You need to get your mind off the negative stuff. Thinking about the negative stuff only makes it worse.
Talk to someone about it. A spouse, a close friend or relative who is a good listener is a huge help when you’re feeling “BLAH”. I emphasize that it needs to be someone who is a Good Listener. Get it off your chest and out into the air where all the negative Ju-Ju can dissipate.
Take the rest of the day off and do something you like, if possible. I run my own company and have that option. Two or three times in the last ten years, I’ve found it necessary to call it a day early and goof off because the day is just sucking and I Can. I often go see a movie when I’m out of town and away from the family because I get lonely and I know that sitting in a dark theatre with a good story, a HUGE bucket of butter-slathered popcorn, and a soda the size of a water tower will help me take my mind off the boring hotel room.
Listen to a positive podcast. There are tons of great podcasts that are geared not only to lift you up, but there are so many to choose from that you can really fine tune them to your particular interests.

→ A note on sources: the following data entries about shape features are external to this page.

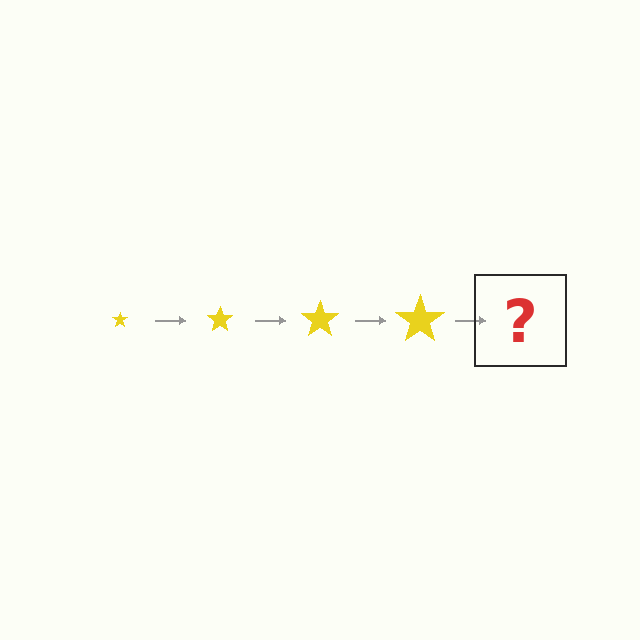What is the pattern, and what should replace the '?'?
The pattern is that the star gets progressively larger each step. The '?' should be a yellow star, larger than the previous one.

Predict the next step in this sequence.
The next step is a yellow star, larger than the previous one.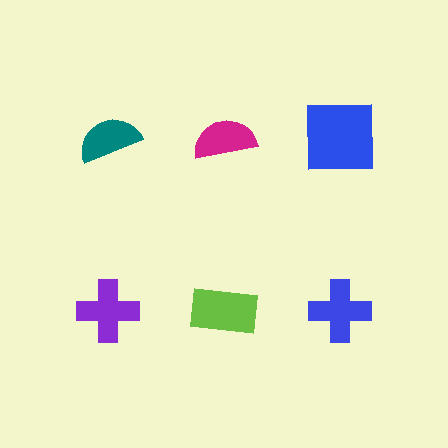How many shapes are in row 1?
3 shapes.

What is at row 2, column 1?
A purple cross.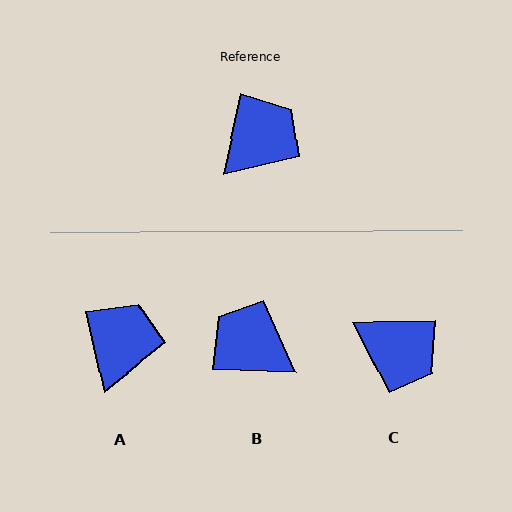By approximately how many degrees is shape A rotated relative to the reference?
Approximately 25 degrees counter-clockwise.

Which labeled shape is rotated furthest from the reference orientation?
B, about 101 degrees away.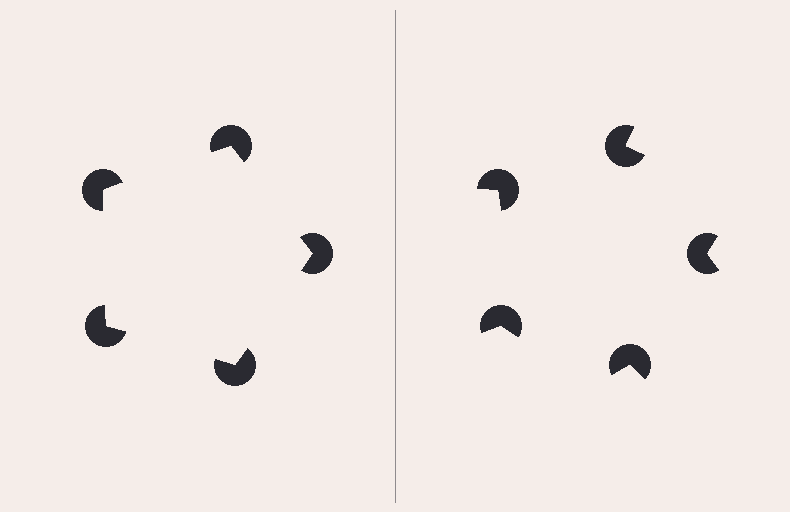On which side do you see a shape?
An illusory pentagon appears on the left side. On the right side the wedge cuts are rotated, so no coherent shape forms.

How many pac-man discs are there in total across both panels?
10 — 5 on each side.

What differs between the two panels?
The pac-man discs are positioned identically on both sides; only the wedge orientations differ. On the left they align to a pentagon; on the right they are misaligned.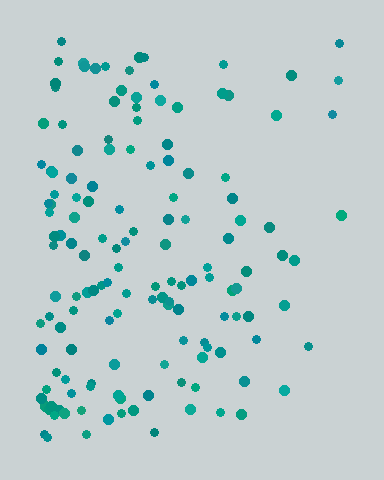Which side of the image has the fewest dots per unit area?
The right.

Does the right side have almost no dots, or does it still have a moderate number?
Still a moderate number, just noticeably fewer than the left.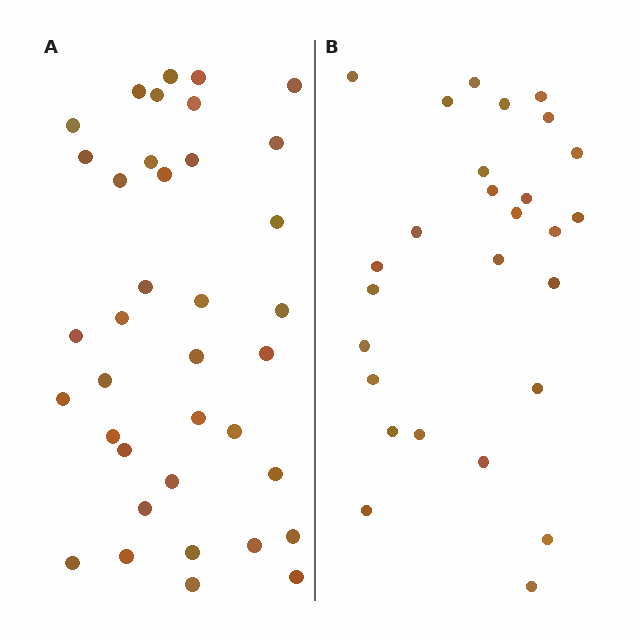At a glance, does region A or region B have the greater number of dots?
Region A (the left region) has more dots.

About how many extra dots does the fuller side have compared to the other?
Region A has roughly 10 or so more dots than region B.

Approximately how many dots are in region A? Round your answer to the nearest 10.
About 40 dots. (The exact count is 37, which rounds to 40.)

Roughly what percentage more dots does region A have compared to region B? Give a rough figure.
About 35% more.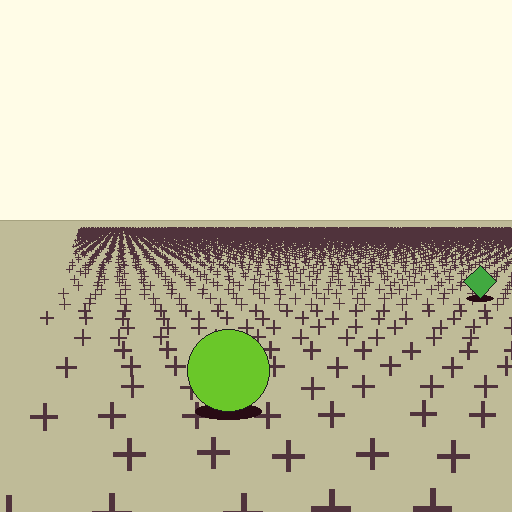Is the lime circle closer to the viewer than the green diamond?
Yes. The lime circle is closer — you can tell from the texture gradient: the ground texture is coarser near it.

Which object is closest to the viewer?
The lime circle is closest. The texture marks near it are larger and more spread out.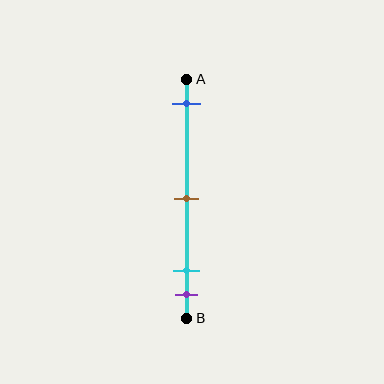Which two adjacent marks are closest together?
The cyan and purple marks are the closest adjacent pair.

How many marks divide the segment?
There are 4 marks dividing the segment.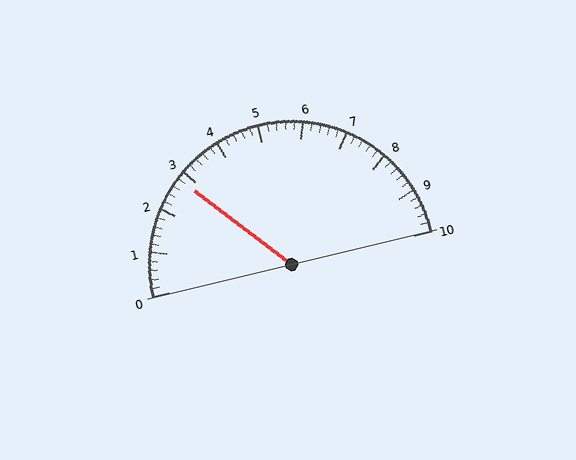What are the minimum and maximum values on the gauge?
The gauge ranges from 0 to 10.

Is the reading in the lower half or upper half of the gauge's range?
The reading is in the lower half of the range (0 to 10).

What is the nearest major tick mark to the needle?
The nearest major tick mark is 3.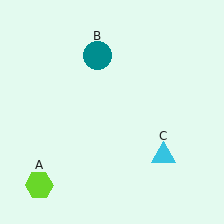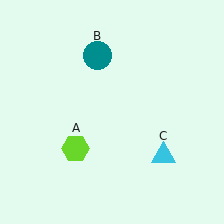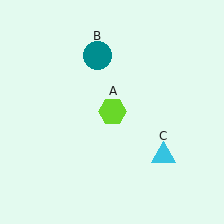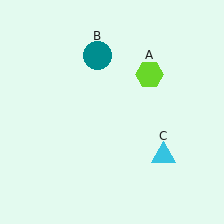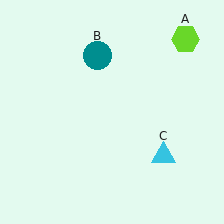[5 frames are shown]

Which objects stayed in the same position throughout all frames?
Teal circle (object B) and cyan triangle (object C) remained stationary.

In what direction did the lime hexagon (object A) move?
The lime hexagon (object A) moved up and to the right.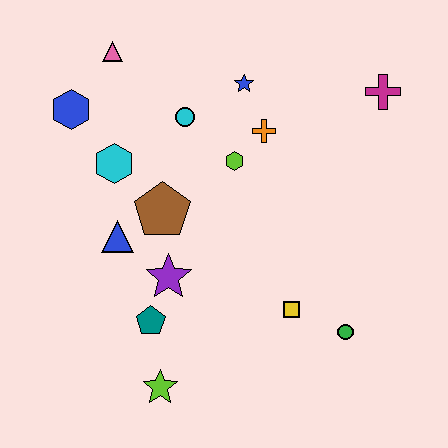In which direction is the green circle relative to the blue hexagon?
The green circle is to the right of the blue hexagon.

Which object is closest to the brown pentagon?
The blue triangle is closest to the brown pentagon.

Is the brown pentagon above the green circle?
Yes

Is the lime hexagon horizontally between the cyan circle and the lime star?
No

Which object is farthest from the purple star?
The magenta cross is farthest from the purple star.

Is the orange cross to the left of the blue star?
No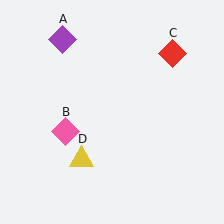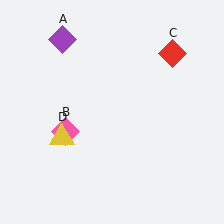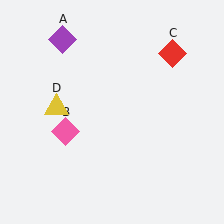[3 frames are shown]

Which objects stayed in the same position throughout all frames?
Purple diamond (object A) and pink diamond (object B) and red diamond (object C) remained stationary.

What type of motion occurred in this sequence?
The yellow triangle (object D) rotated clockwise around the center of the scene.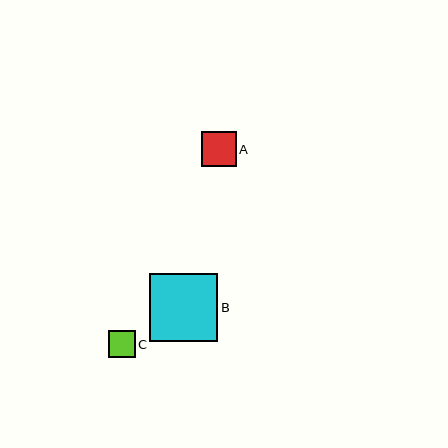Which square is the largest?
Square B is the largest with a size of approximately 68 pixels.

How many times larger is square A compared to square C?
Square A is approximately 1.3 times the size of square C.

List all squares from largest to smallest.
From largest to smallest: B, A, C.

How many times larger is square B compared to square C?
Square B is approximately 2.5 times the size of square C.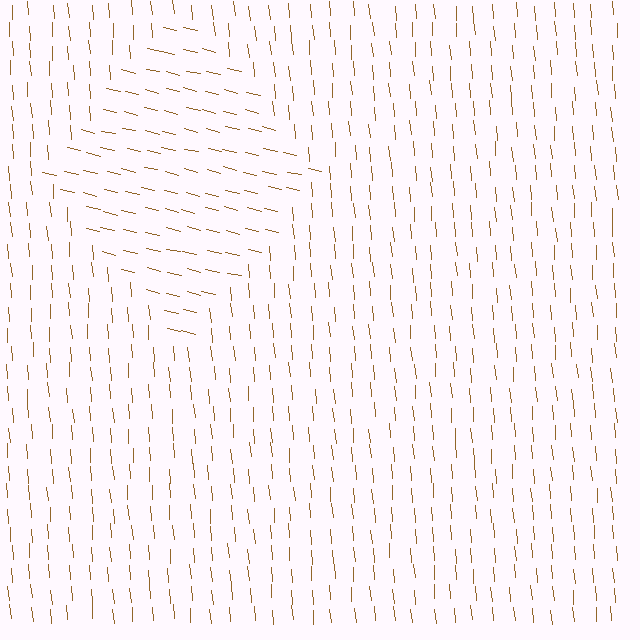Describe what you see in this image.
The image is filled with small brown line segments. A diamond region in the image has lines oriented differently from the surrounding lines, creating a visible texture boundary.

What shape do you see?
I see a diamond.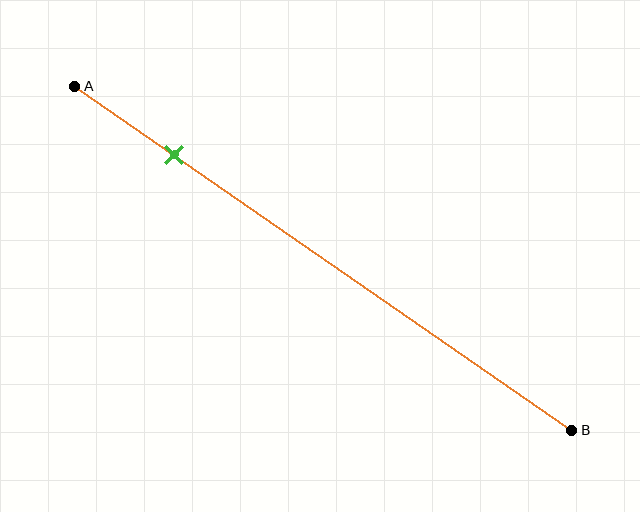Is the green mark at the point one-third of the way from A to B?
No, the mark is at about 20% from A, not at the 33% one-third point.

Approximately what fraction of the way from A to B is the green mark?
The green mark is approximately 20% of the way from A to B.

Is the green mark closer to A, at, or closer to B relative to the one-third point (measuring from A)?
The green mark is closer to point A than the one-third point of segment AB.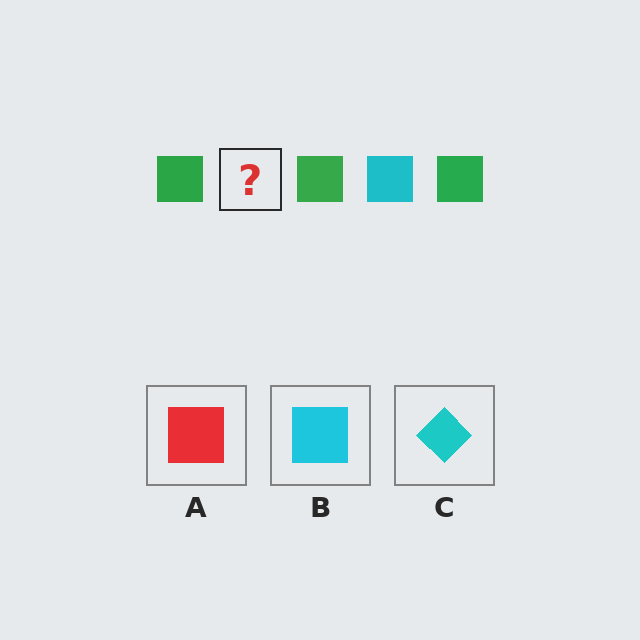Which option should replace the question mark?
Option B.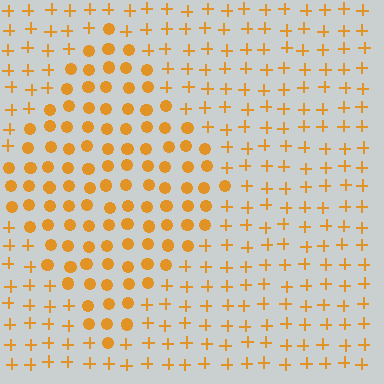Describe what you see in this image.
The image is filled with small orange elements arranged in a uniform grid. A diamond-shaped region contains circles, while the surrounding area contains plus signs. The boundary is defined purely by the change in element shape.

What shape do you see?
I see a diamond.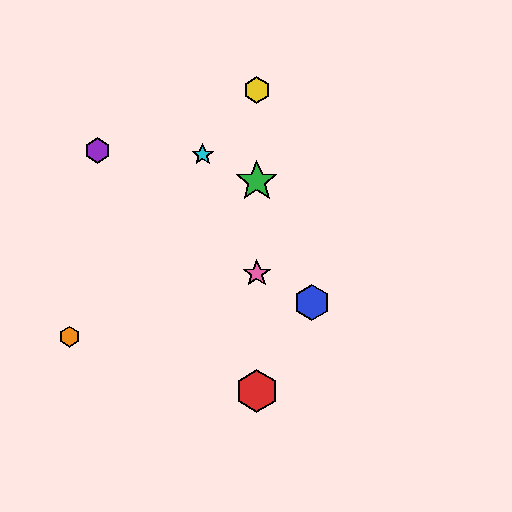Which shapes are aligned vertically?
The red hexagon, the green star, the yellow hexagon, the pink star are aligned vertically.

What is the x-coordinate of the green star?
The green star is at x≈257.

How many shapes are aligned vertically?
4 shapes (the red hexagon, the green star, the yellow hexagon, the pink star) are aligned vertically.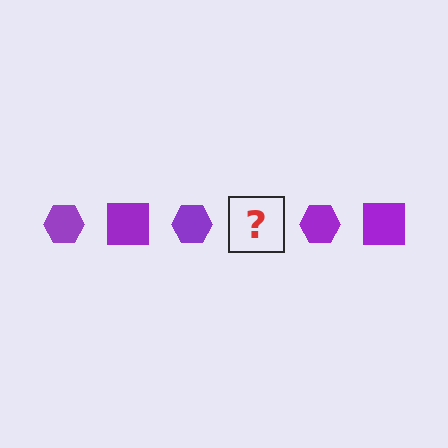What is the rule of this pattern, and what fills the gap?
The rule is that the pattern cycles through hexagon, square shapes in purple. The gap should be filled with a purple square.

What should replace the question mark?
The question mark should be replaced with a purple square.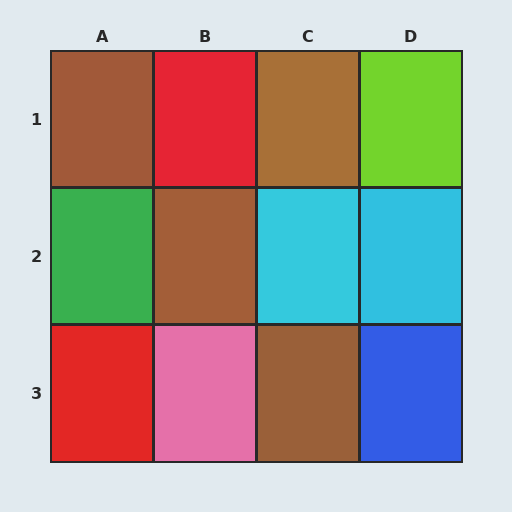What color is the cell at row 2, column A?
Green.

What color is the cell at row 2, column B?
Brown.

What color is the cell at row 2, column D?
Cyan.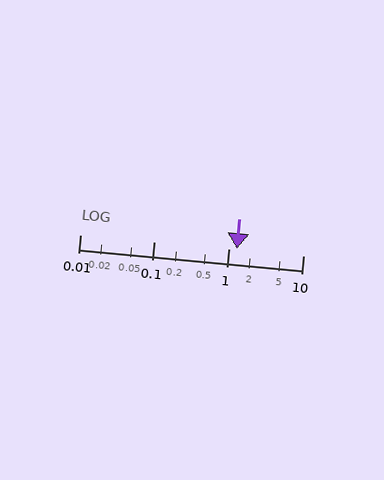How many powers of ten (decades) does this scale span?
The scale spans 3 decades, from 0.01 to 10.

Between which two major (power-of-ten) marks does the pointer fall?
The pointer is between 1 and 10.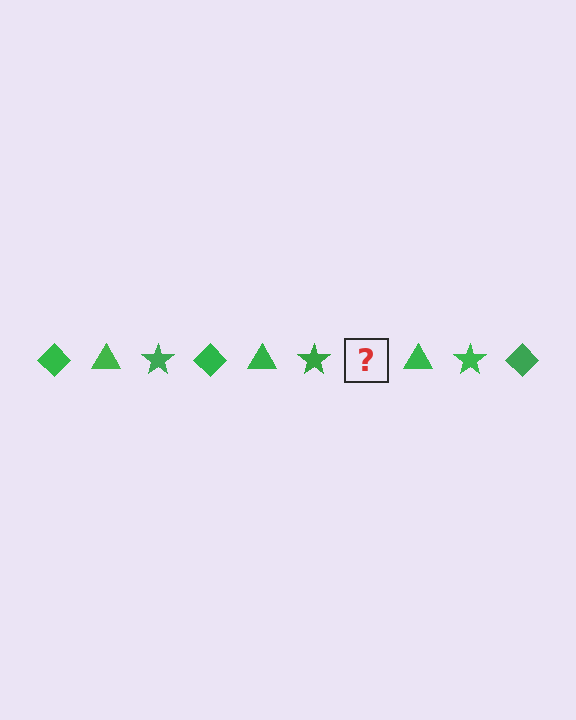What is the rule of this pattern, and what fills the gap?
The rule is that the pattern cycles through diamond, triangle, star shapes in green. The gap should be filled with a green diamond.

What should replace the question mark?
The question mark should be replaced with a green diamond.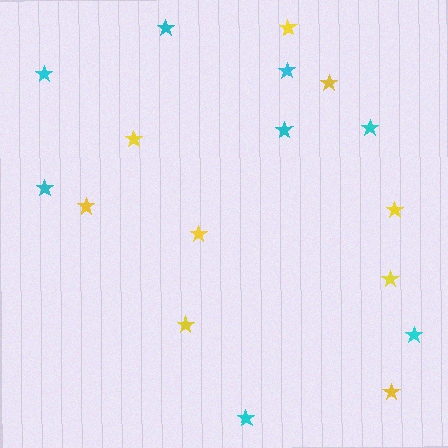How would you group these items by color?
There are 2 groups: one group of cyan stars (8) and one group of yellow stars (9).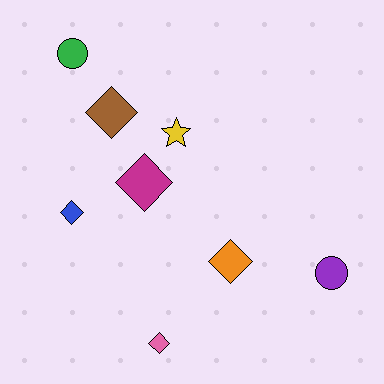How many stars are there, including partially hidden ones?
There is 1 star.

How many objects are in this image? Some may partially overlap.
There are 8 objects.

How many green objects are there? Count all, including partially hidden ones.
There is 1 green object.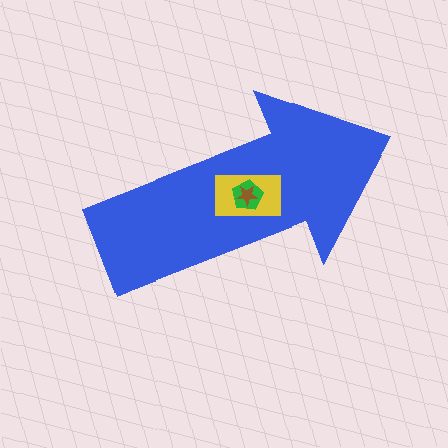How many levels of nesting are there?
4.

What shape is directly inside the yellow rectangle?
The green pentagon.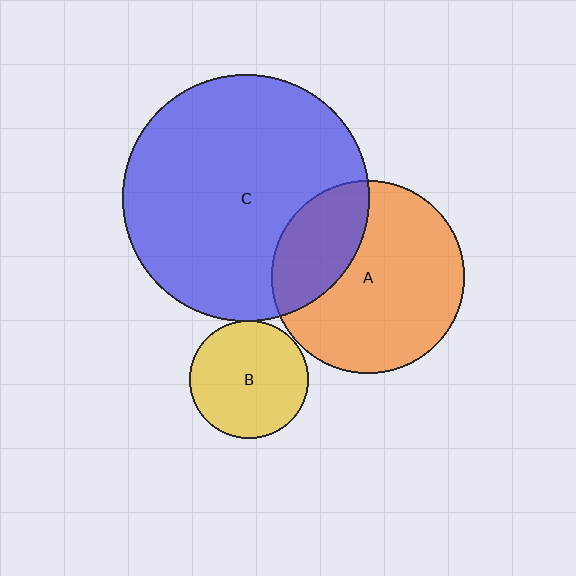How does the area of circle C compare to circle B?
Approximately 4.4 times.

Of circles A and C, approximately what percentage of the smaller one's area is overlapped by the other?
Approximately 30%.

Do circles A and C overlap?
Yes.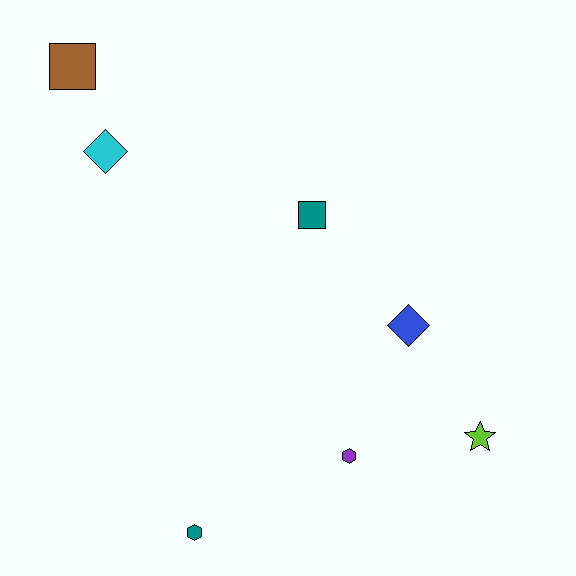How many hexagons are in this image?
There are 2 hexagons.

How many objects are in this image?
There are 7 objects.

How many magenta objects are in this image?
There are no magenta objects.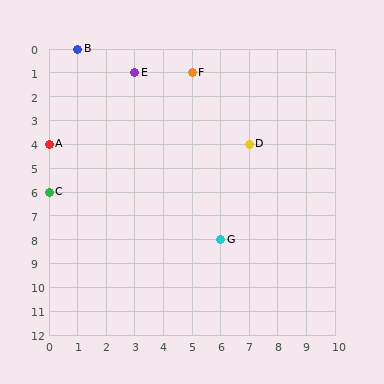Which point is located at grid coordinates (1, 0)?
Point B is at (1, 0).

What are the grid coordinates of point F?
Point F is at grid coordinates (5, 1).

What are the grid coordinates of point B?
Point B is at grid coordinates (1, 0).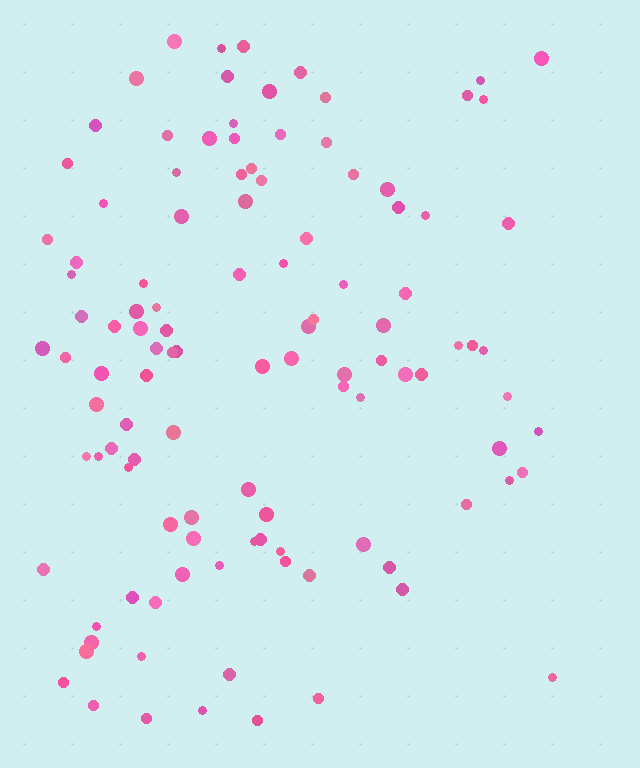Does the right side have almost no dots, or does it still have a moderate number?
Still a moderate number, just noticeably fewer than the left.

Write someone an inspiring letter. I have found that when I am really down, I can sit and write an encouraging letter to someone I know who is have a difficult time. I tell them how I’m thinking and praying for them, how I am always there for them and how I am sure things are going to get better. Before you know it, you’ve not only created some correspondence that may meet a great need in someone’s life, but you’ve lifted your own self up through your encouraging words.
If it fits your life, pray. As a Christian, one of the most rewarding things I can do is spend personal time with God. I can read my bible and feel better, but especially when I pray, I find my spirit healing and many times moving from a mood of sorrow to a mood of rejoicing.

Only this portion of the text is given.